A OPEP (Organização dos Países Exportadores de Petróleo) não entra em consenso sobre a redução da produção para alavancar os preços e, em sua última reunião, pressionados pela Árabia Saudita (segundo maior explorador de petróleo no mundo), decidiram apostar em deixar tudo como está para tentar tirar os norte americanos do mercado.
E, ao que tudo indica, os preços devem continuar caindo já que o Irã, dono de grande reservas de petróleo e gás natural, após cumprir sanções impostas há uma década, está de volta ao páreo.
Ok, mas o que tudo isso ao redor do mundo tem a ver com o Qatar? A verdade é que, estudando para escrever esse artigo, realmente tive a dimensão de que não estamos sozinhos. Tudo o que acontece influencia significativamente a vida de todos, mesmo que distantes.
Da última vez que o preço do petróleo caiu tanto, no fim dos anos 80, levou a União Soviética para a derrocada desmoronando, assim, o império soviético.
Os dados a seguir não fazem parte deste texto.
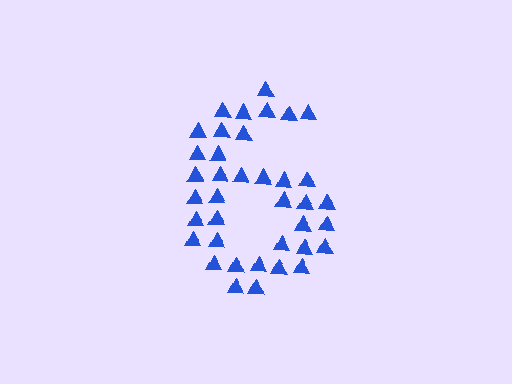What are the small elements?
The small elements are triangles.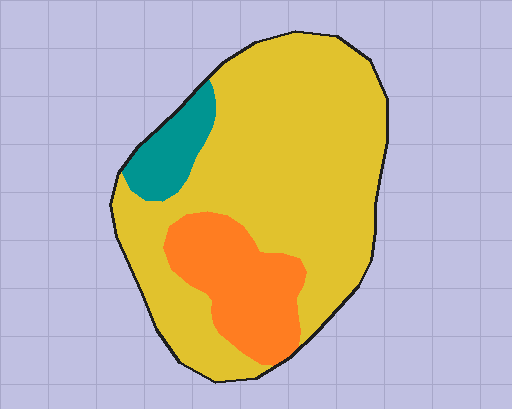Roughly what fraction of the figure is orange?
Orange takes up about one fifth (1/5) of the figure.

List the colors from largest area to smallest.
From largest to smallest: yellow, orange, teal.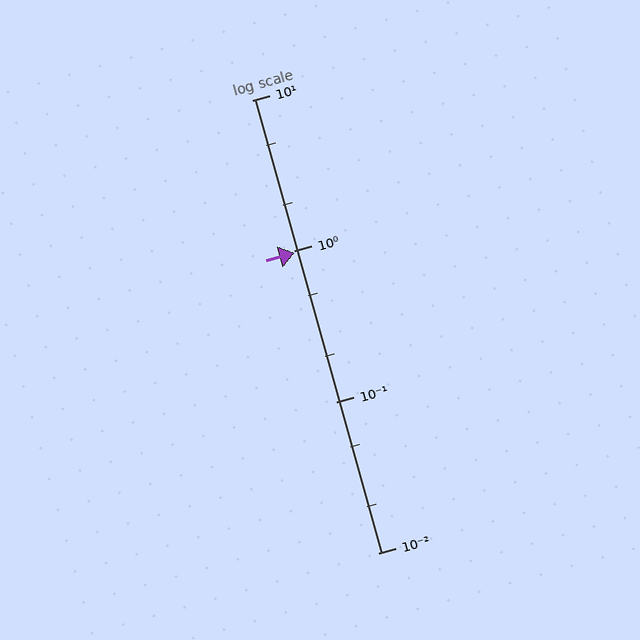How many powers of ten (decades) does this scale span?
The scale spans 3 decades, from 0.01 to 10.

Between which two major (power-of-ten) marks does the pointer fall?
The pointer is between 0.1 and 1.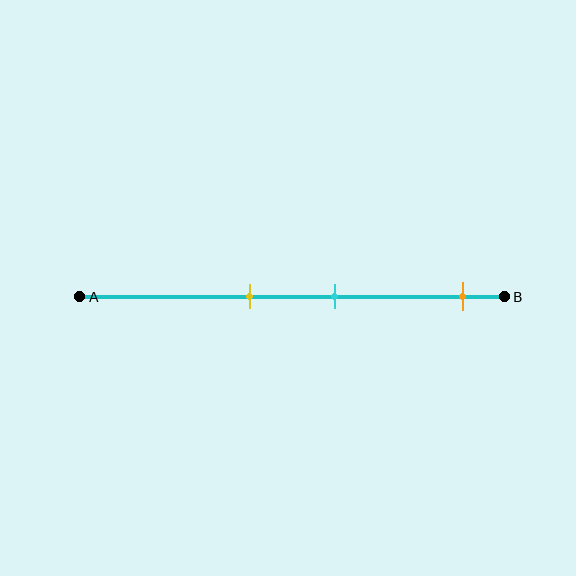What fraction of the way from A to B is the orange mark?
The orange mark is approximately 90% (0.9) of the way from A to B.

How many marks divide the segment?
There are 3 marks dividing the segment.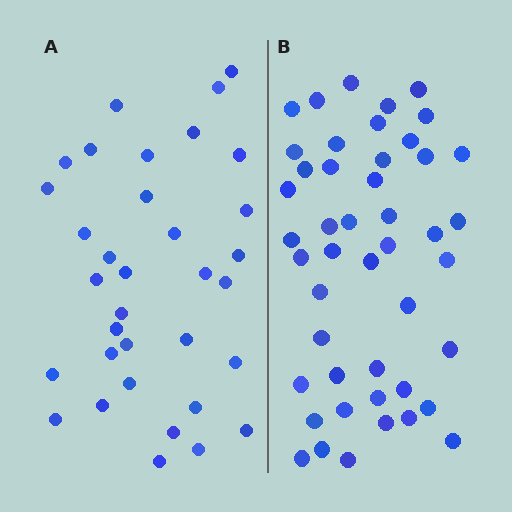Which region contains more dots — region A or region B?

Essa queda dos preços está tendo um efeito devastador na indústria do petróleo. Só em 2015 1000 plataformas de perfuração foram paralisadas e já foi registrado um corte de gastos de $100 bilhões de dólares.
Em maio de 2015 a RasGas, sociedade anônima braço da Qatar Petroleum, anunciou a demissão de 250 funcionários expatriados, um mês antes a Maersk Oil demitiu 12% da sua força de trabalho no país, sendo certo que desde o começo da queda do preço do barril do petróleo em 2014 a Qatar Petroleum já cortou mais de 3.000 funcionários da sua equipe.
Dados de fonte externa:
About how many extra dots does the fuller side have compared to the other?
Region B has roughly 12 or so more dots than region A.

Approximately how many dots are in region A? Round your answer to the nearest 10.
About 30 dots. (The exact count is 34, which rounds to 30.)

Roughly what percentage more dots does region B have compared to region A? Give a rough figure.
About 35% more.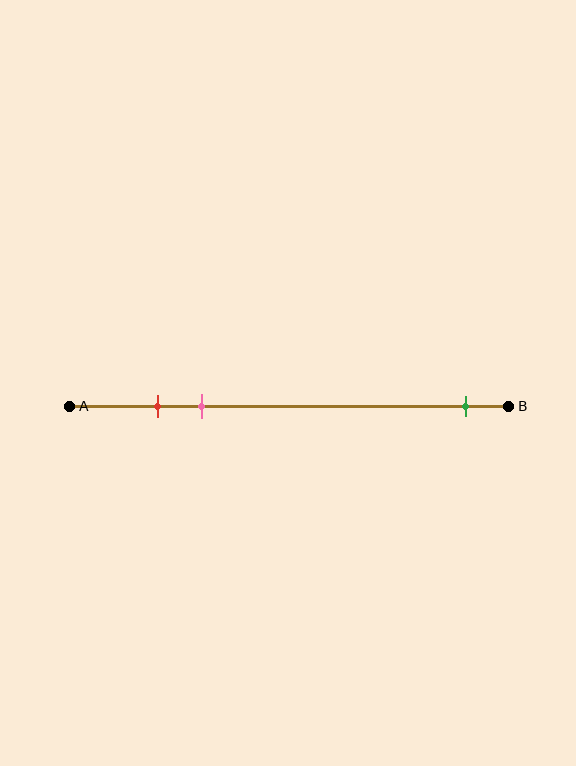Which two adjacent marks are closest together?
The red and pink marks are the closest adjacent pair.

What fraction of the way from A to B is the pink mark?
The pink mark is approximately 30% (0.3) of the way from A to B.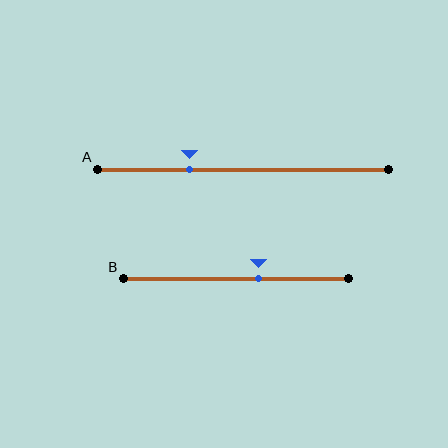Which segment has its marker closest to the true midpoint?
Segment B has its marker closest to the true midpoint.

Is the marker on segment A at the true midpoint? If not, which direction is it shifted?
No, the marker on segment A is shifted to the left by about 18% of the segment length.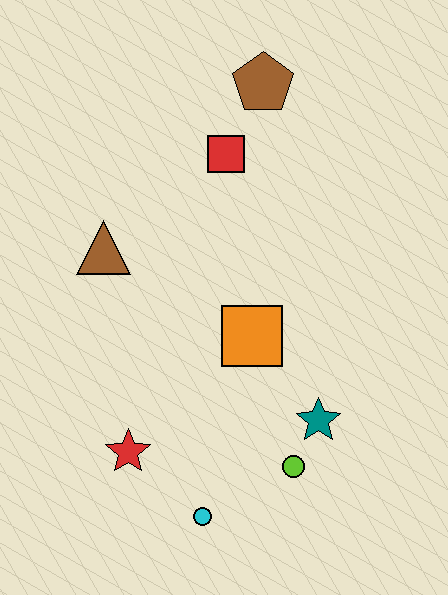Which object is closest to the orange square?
The teal star is closest to the orange square.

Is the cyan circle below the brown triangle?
Yes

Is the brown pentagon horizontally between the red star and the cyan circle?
No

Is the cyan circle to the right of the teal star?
No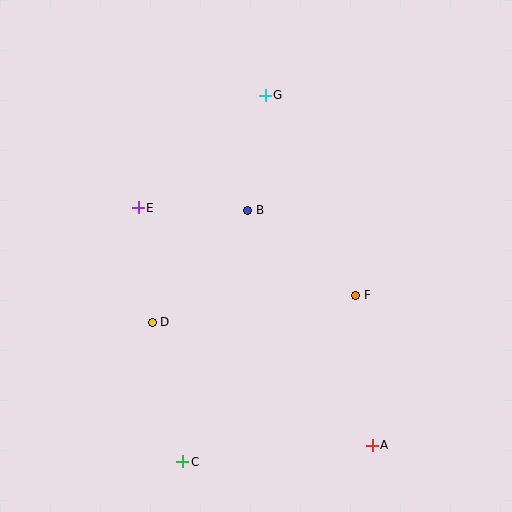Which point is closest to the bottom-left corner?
Point C is closest to the bottom-left corner.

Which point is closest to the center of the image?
Point B at (248, 210) is closest to the center.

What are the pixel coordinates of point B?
Point B is at (248, 210).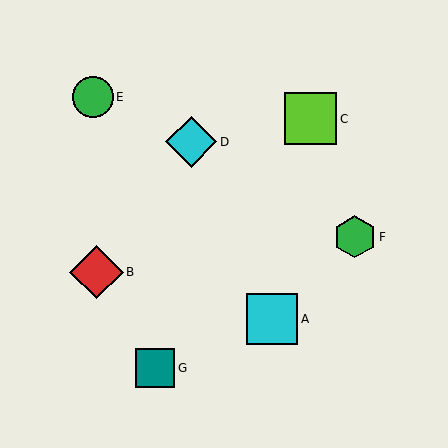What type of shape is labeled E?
Shape E is a green circle.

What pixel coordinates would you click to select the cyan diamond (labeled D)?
Click at (191, 142) to select the cyan diamond D.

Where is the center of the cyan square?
The center of the cyan square is at (272, 319).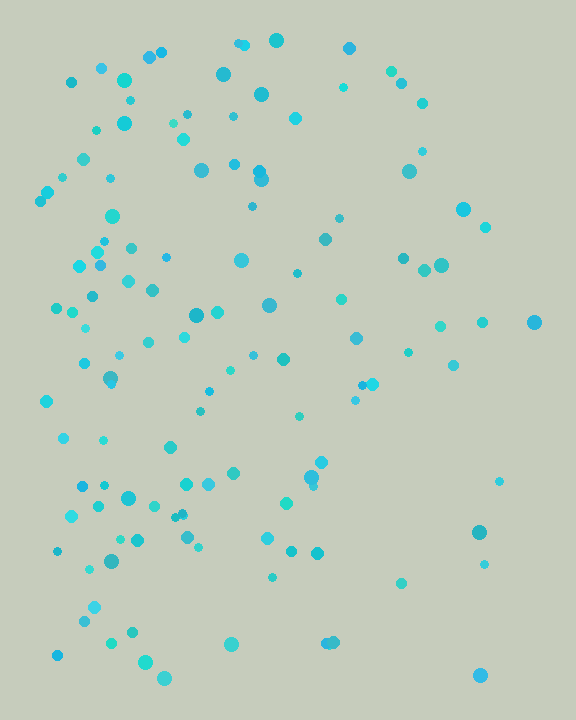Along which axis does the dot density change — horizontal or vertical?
Horizontal.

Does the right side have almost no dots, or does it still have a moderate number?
Still a moderate number, just noticeably fewer than the left.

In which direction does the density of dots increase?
From right to left, with the left side densest.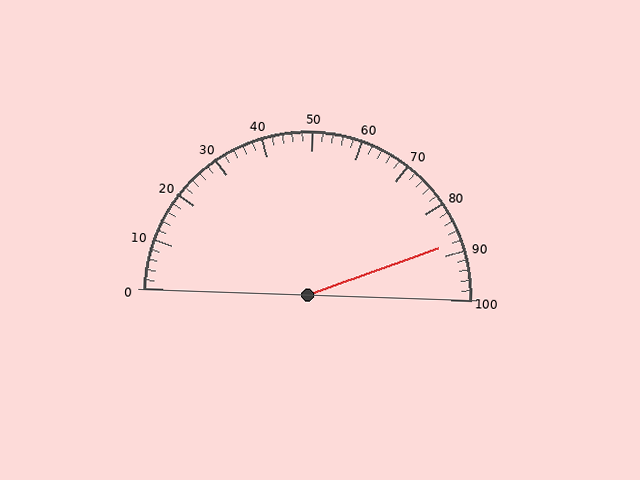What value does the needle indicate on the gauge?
The needle indicates approximately 88.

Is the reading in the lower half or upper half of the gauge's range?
The reading is in the upper half of the range (0 to 100).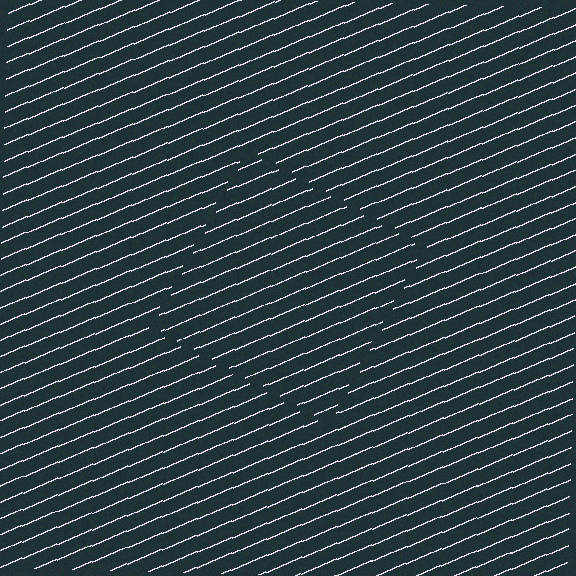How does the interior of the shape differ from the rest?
The interior of the shape contains the same grating, shifted by half a period — the contour is defined by the phase discontinuity where line-ends from the inner and outer gratings abut.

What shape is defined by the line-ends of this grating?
An illusory square. The interior of the shape contains the same grating, shifted by half a period — the contour is defined by the phase discontinuity where line-ends from the inner and outer gratings abut.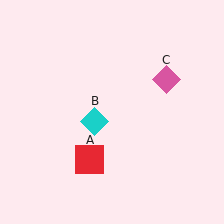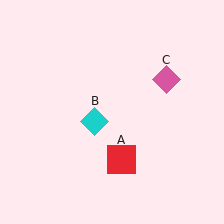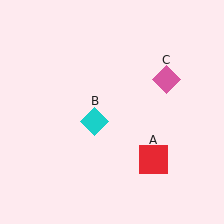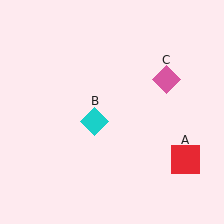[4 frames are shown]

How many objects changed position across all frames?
1 object changed position: red square (object A).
Quem pensa que os cortes foram apenas no setor de óleo e gás não podia estar mais enganado. A Qatar Rail (empresa responsável pela construção e implantação do metrô no país) em janeiro deste ano anunciou a demissão de mais de 1000 funcionários, Qatar Museum anunciou cortes assim como a telecom Oreedoo e a bola da vez foi a Al Jazeera que demitiu mais de 500 funcionários da sua equipe.
Nem a saúde foi poupada; os dois maiores centros médicos do Qatar o Hamad Medical Corp e o Sidra Medical and Research Center anunciaram demissões de mais de 1000 expatriados no primeiro e 200 no segundo. Eu conheço pessoas que trabalhavam no Aspire Park e em outros lugares que também foram demitidas. E a má notícia é: mais cortes virão.
O clima não está dos melhores para aqueles que trabalham no setor privado, a insegurança tem reinado. As concessionárias de carros estão vazias, a oferta de carros usados está cada vez maior, nesse grande reality show estamos todos no paredão e qualquer um pode ser o próximo eliminado.
O triste é ver pessoas que foram pegas totalmente desprevenidas enfrentando esse tipo de situação. Gente procurando desesperadamente por outro emprego já que tem filhos em idade escolar que não podem simplesmente abandonar a escola, ou pior, gente que tem empréstimos no banco e por conta disso são proibidos de deixar o país até que este seja quitado.
Você não leu errado. A conta bancária é vinculada a uma relação de emprego, uma vez que a empresa informa ao banco a demissão de alguém esse alguém tem os valores depositados bloqueados até que sejam quitadas as dívidas de empréstimos e cartão de crédito. Uma vez pagas os valores restantes são desbloqueados para saque. Ocorre que muitas vezes o valor da indenização por término de contrato não é suficiente para cobrir as dívidas já que aqui se endividar não é difícil ( empréstimos a juros ridículos, limites altíssimos no cartão de crédito e um alto custo de vida ajudam) e ai as coisas se complicam, o banco informa o governo que esse alguém tem dívidas e o governo bloqueia o passaporte até que a dívida, ou pelo menos parte que o banco ache importante, seja quitada.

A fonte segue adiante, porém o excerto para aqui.